Die Wirtschaftskammer Wien hat dazu konkrete Forderungen

  • Refundierung der Kommunalsteuer für Ausbildungsbetriebe durch die Stadt Wien

  • Lehrlingsstipendium für erwachsene Lehrlinge, um diese Zielgruppe stärker für die Lehre zu gewinnen: Ein Zuschuss des Staates zum Lehrlingsgehalt (bis zur Höhe des Mindest-KV-Entlohnung), um den älteren Auszubildenden ihr finanziell eigenständiges Leben zu ermöglichen.
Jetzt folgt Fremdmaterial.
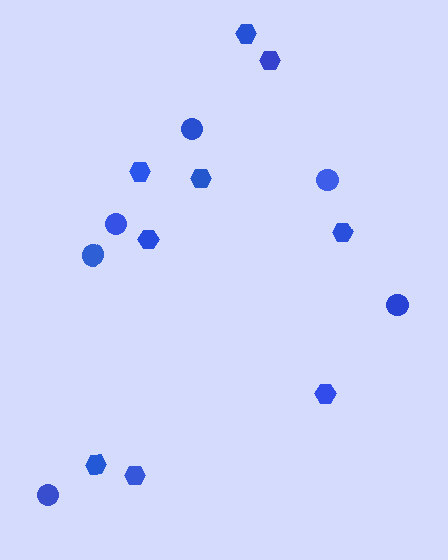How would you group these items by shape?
There are 2 groups: one group of hexagons (9) and one group of circles (6).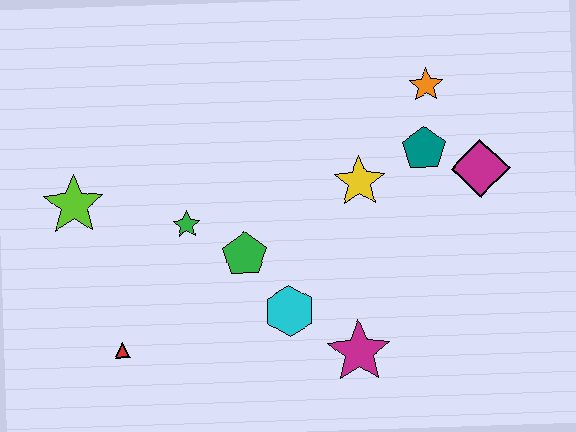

  • Mehr Geld bei Übernahme eines Lehrlings aus überbetrieblichen Ausbildungseinrichtungen (ÜBA): 50 Prozent der Kosten, die sich die öffentliche Hand ¬¬bei Übernahme eines ÜBA-Lehrlings erspart, sollen an den übernehmenden Betrieb gehen. Damit würden Anreize für Lehrbetriebe geschaffen und gleichzeitig die Kosten für die Ausbildung in der ÜBA reduziert – eine klassische Win-Win-Situation.

  • Runter mit der Bürokratie: statistische Meldepflichten reduzieren und Auflösung von Lehrverhältnissen auch unterjährig und ohne formalistische Vorab-Meldepflichten ermöglichen.